Village in Razavi Khorasan province, Iran

Pol-e Band (پل بند) (Note: Also romanized as Pol Band; also known as Pūlband) is a village in Malin Rural District (Note: Formerly Bakharz Rural District) of the Central District of Bakharz County, Razavi Khorasan province, Iran.

==Demographics==
===Population===
At the time of the 2006 National Census, the village's population was 2,092 in 440 households, when it was in Dasht-e Taybad Rural District of Miyan Velayat District in Taybad County.
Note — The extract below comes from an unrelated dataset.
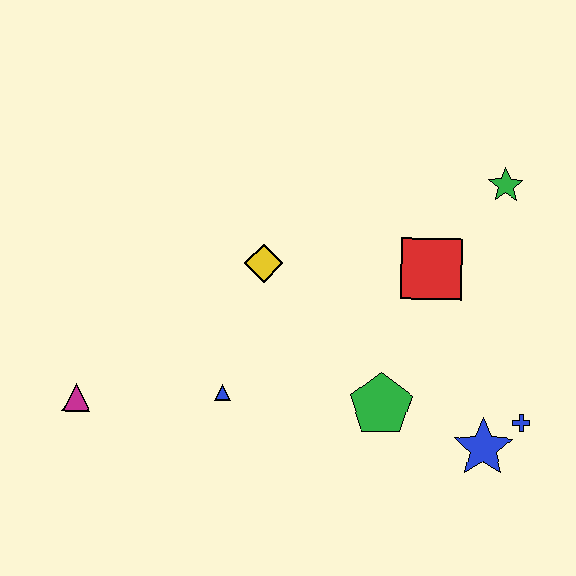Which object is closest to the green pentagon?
The blue star is closest to the green pentagon.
The following census in 2011 counted 2,203 people in 542 households, by which time the village had been separated from the county in the establishment of Bakharz County. Pol-e Band was transferred to Malin Rural District (Note: Formerly Bakharz Rural District) of the new Central District. The 2016 census measured the population of the village as 2,133 people in 575 households.